Described sugar can be selected one or more mixture in galactose, lactose, glucose, fructose, sucrose, trehalose, the Raffinose; Described alcohol can be selected one or more mixture in mannitol, xylitol, maltose alcohol, the sorbitol; Described aminoacid can be selected one or more in glycine, Aspartic Acid, alanine, tryptophan, isoleucine, threonine, glutamic acid, phenylalanine, leucine, cystine, lysine, proline, the arginine; Described phospholipid can be selected one or more in soybean phospholipid, lecithin, phosphatidylcholine, PHOSPHATIDYL ETHANOLAMINE, the synthetic phospholipid; Described surfactant can be selected one or more mixture in pulmonary surfactant such as dipalmitoyl phosphatidyl choline, DLPC, the cholesterol; Described polymer substance, can select the macromolecule that meets safety requirements, preferred biodegradable polymer substance is one or more mixture in albumin, starch, polylactic acid, poly lactic-co-glycolic acid, Polyethylene Glycol, poloxamer, hyaluronic acid, hyaluronate sodium, the sodium alginate for example.
Preferred mode is that described adjuvant is the mixture of different-grain diameter lactose, preferred mode is that described adjuvant is for sucking the mixture with lactose granule and micronization lactose, wherein the lactose granule mean diameter is at the 30-250 micron, micronization lactose mean diameter is at the 1-10 micron, the mass ratio of lactose granule and micronization lactose is 1000: 1-1: 1, and most preferred mode is that the mass ratio of lactose granule and micronization lactose is 100: 1-5: 1.

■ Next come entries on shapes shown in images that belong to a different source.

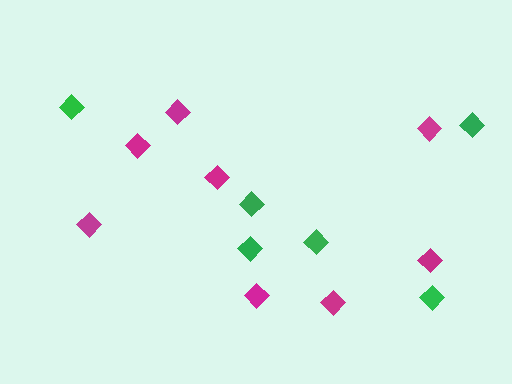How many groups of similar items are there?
There are 2 groups: one group of magenta diamonds (8) and one group of green diamonds (6).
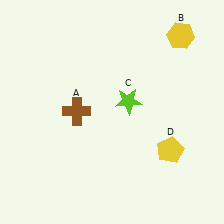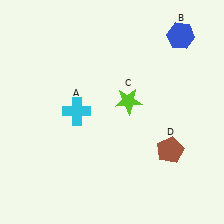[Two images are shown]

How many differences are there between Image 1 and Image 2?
There are 3 differences between the two images.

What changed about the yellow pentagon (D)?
In Image 1, D is yellow. In Image 2, it changed to brown.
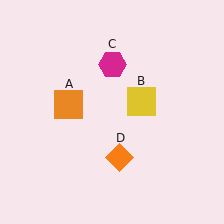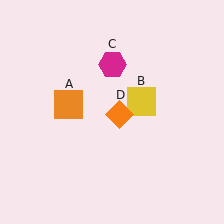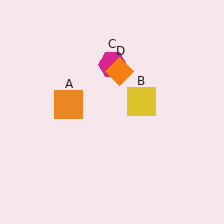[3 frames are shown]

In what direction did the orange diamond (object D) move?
The orange diamond (object D) moved up.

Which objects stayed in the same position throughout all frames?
Orange square (object A) and yellow square (object B) and magenta hexagon (object C) remained stationary.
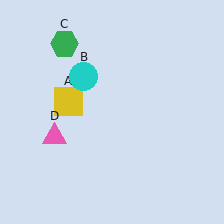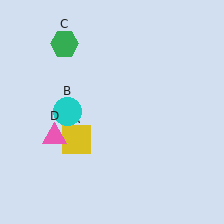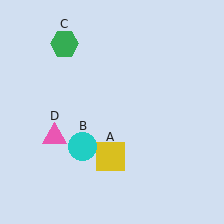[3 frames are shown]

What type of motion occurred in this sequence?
The yellow square (object A), cyan circle (object B) rotated counterclockwise around the center of the scene.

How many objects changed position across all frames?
2 objects changed position: yellow square (object A), cyan circle (object B).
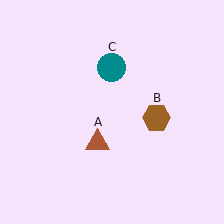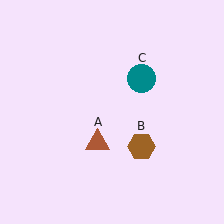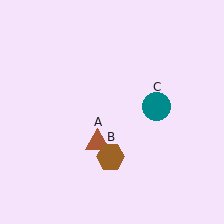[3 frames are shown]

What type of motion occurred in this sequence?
The brown hexagon (object B), teal circle (object C) rotated clockwise around the center of the scene.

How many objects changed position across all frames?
2 objects changed position: brown hexagon (object B), teal circle (object C).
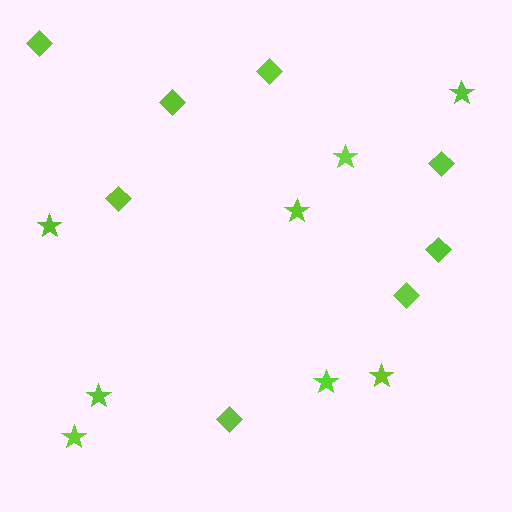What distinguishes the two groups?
There are 2 groups: one group of diamonds (8) and one group of stars (8).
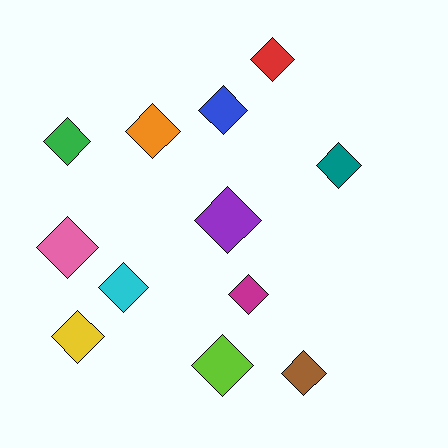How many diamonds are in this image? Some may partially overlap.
There are 12 diamonds.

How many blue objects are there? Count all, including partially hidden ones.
There is 1 blue object.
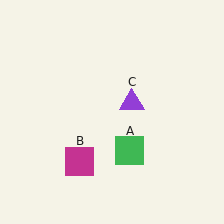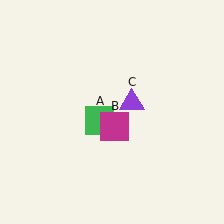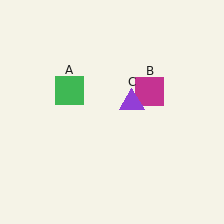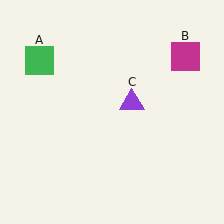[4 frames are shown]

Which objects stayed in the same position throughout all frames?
Purple triangle (object C) remained stationary.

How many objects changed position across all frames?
2 objects changed position: green square (object A), magenta square (object B).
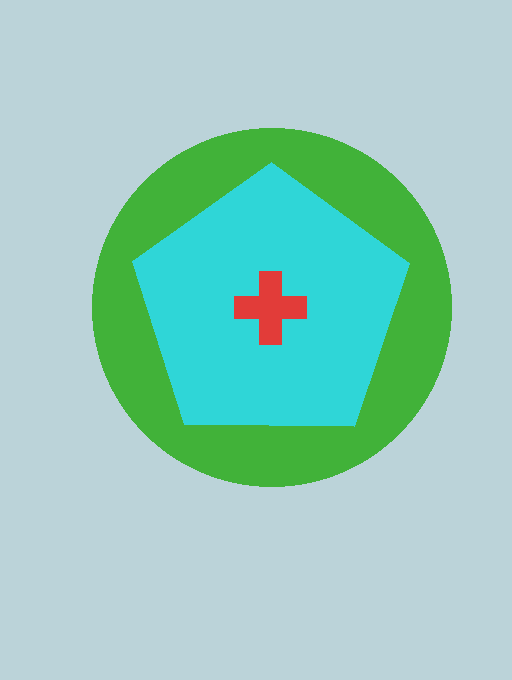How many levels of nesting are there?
3.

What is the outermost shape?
The green circle.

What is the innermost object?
The red cross.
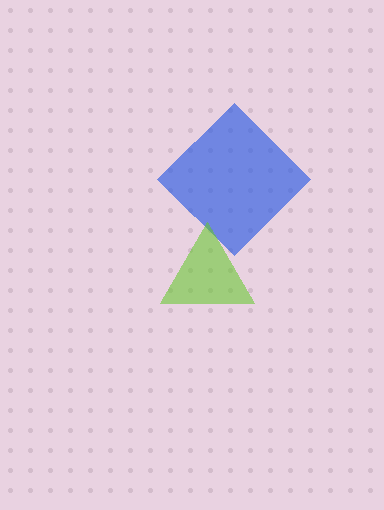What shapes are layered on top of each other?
The layered shapes are: a blue diamond, a lime triangle.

Described bufothionine Foradil Aerolizer formoterol fumarate, its preparation process is as follows:
Bufothionine is made powder by pulverizing or spray drying, and powder and adjuvant mix homogeneously are made to suck and are used powder, are packaged in capsule or bubble-cap or the Diskus; Perhaps with bufothionine and adjuvant mix homogeneously, make suction by pulverizing or spray drying and use powder, be packaged in capsule or bubble-cap or the Diskus; Perhaps with partial supplementary material mix homogeneously in bufothionine and the prescription, make powder by pulverizing or spray drying, residue adjuvant mix homogeneously is made to suck and is used powder in powder and the prescription, is packaged in capsule or bubble-cap or the Diskus.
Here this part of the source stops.